Double quantum dot coupled to a quantum point contact: A stochastic thermodynamics approach

TL;DR

This paper investigates the nonequilibrium thermodynamics of a double quantum dot coupled to a quantum point contact, revealing fluctuation theorems and the impact of non-interacting electrons on device efficiency.

Contribution

It introduces a stochastic thermodynamics framework for a DQD-QPC system, demonstrating local detailed balance and fluctuation theorems in this context.

Findings

Transition rates satisfy local detailed balance.

Energy and particle current statistics obey a fluctuation theorem.
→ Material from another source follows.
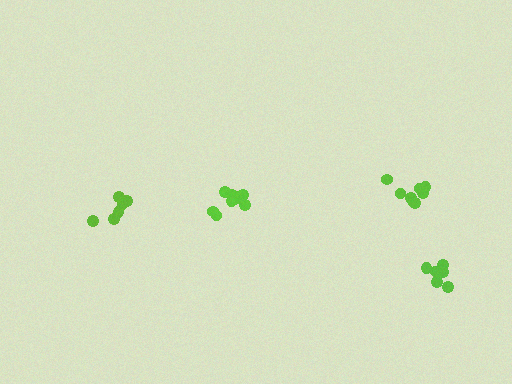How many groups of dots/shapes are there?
There are 4 groups.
Non-interacting electrons significantly affect efficiency.

Abstract

We study the nonequilibrium properties of an electronic circuit composed of a double quantum dot (DQD) channel coupled to a quantum point contact (QPC) within the framework of stochastic thermodynamics. We show that the transition rates describing the dynamics satisfy a nontrivial local detailed balance (LDB) and that the statistics of energy and particle currents across both channels obeys a fluctuation theorem (FT). We analyze two regimes where the device operates as a thermodynamic machine and study its output power and efficiency fluctuations. We show that the electrons tunneling through the QPC without interacting with the DQD have a strong effect on the device efficiency.